# Death and burial overseas



## DianeE (Apr 18, 2016)

Where can I find details of the death of a friend, who died in Curacao after accident aboard a Shell oil tanker in 1965
Thanks


----------



## Hugh MacLean (Nov 18, 2005)

Diane,
I think we have corresponded on another site but you can check for an entry in the ship's official logbook - 90% of logbooks for years ending 5 are held at the National Maritime Museum, Greenwich.

Regards
Hugh


----------



## DianeE (Apr 18, 2016)

Yes we have Hugh.
Many thanks,

Diane


----------



## Pompeyfan (Aug 9, 2005)

Diane

Was the body brought back to the UK?.


----------



## DianeE (Apr 18, 2016)

No it wasn't David. Vaughan was buried in Curacao.

Diane


----------



## Pompeyfan (Aug 9, 2005)

DianeE said:


> No it wasn't David. Vaughan was buried in Curacao.
> 
> Diane



Diane

In that case, the British Consular staff in Curacao may have information on record. And if Vaughn died after an accident, there would almost certainly have been a post-mortem, where again records would have been kept. I have no idea of the law in Curacao, but in this country death caused by an accident would be an automatic PM and inquest. Have you also contacted Shell?


----------



## DianeE (Apr 18, 2016)

Yes I've contacted Shell but as yet have had no reply. I thought of contact the consulate but haven't done so yet. I'm not sure about a pm as it seems Vaughan died on the Monday and was buried on the Tuesday! No time for one.
Thanks for the suggestion.
Diane


----------



## Pompeyfan (Aug 9, 2005)

DianeE said:


> Yes I've contacted Shell but as yet have had no reply. I thought of contact the consulate but haven't done so yet. I'm not sure about a pm as it seems Vaughan died on the Monday and was buried on the Tuesday! No time for one.
> Thanks for the suggestion.
> Diane



Diane

Very odd, but of course different countries have different rules. Yet even with different rules, to be buried so quickly is something I have never come across during all my years in the profession from any country. I would certainly be asking questions in such cir***stances, and would start with the consulate, locate the death certificate, where registered, and so on.


----------



## Cutsplice (May 23, 2008)

I was in Rhodes two years ago a Greek friend of mine, his mother died at 4 am the funeral and burial took place the same day at 5pm. So quite rapid funerals and burials seem to be the norm in some countries, giving little time for death registrations pm,s etc, I often wonder how they manage to achieve and complete the necessary formalities in such a short period of time.


----------



## DianeE (Apr 18, 2016)

I have his death certificate but it doesn't say how or the exact place he died., just details of his profession and date and home address.
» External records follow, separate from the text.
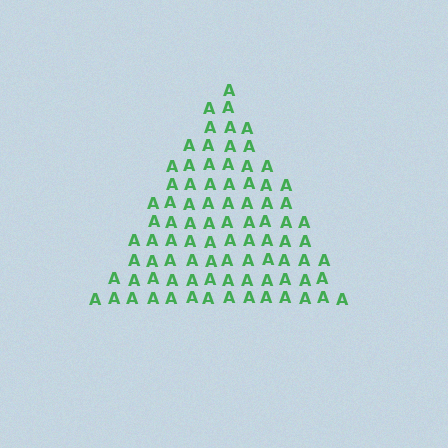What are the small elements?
The small elements are letter A's.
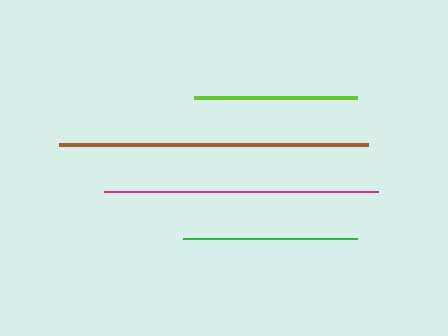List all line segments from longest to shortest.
From longest to shortest: brown, magenta, green and lime (about equal).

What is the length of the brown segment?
The brown segment is approximately 310 pixels long.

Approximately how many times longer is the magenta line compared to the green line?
The magenta line is approximately 1.6 times the length of the green line.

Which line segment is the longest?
The brown line is the longest at approximately 310 pixels.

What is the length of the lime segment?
The lime segment is approximately 163 pixels long.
The details I do have are from the article in the local paper from that week.
I do find it strange that there were no details, but presumably his parents were told something.


----------



## Pompeyfan (Aug 9, 2005)

Diane

The death certificate should give the cause of death, which is usually part (a) and (b), sometimes more depending on cause and underlying cause's etc. 

In this country, a doctor would be unable to issue a death certificate if death accidental. It would have to be reported to the coroner under very complex coroners rules. Indeed, a doctor who do not know the person can't write a death certificate again having to report to the coroner. 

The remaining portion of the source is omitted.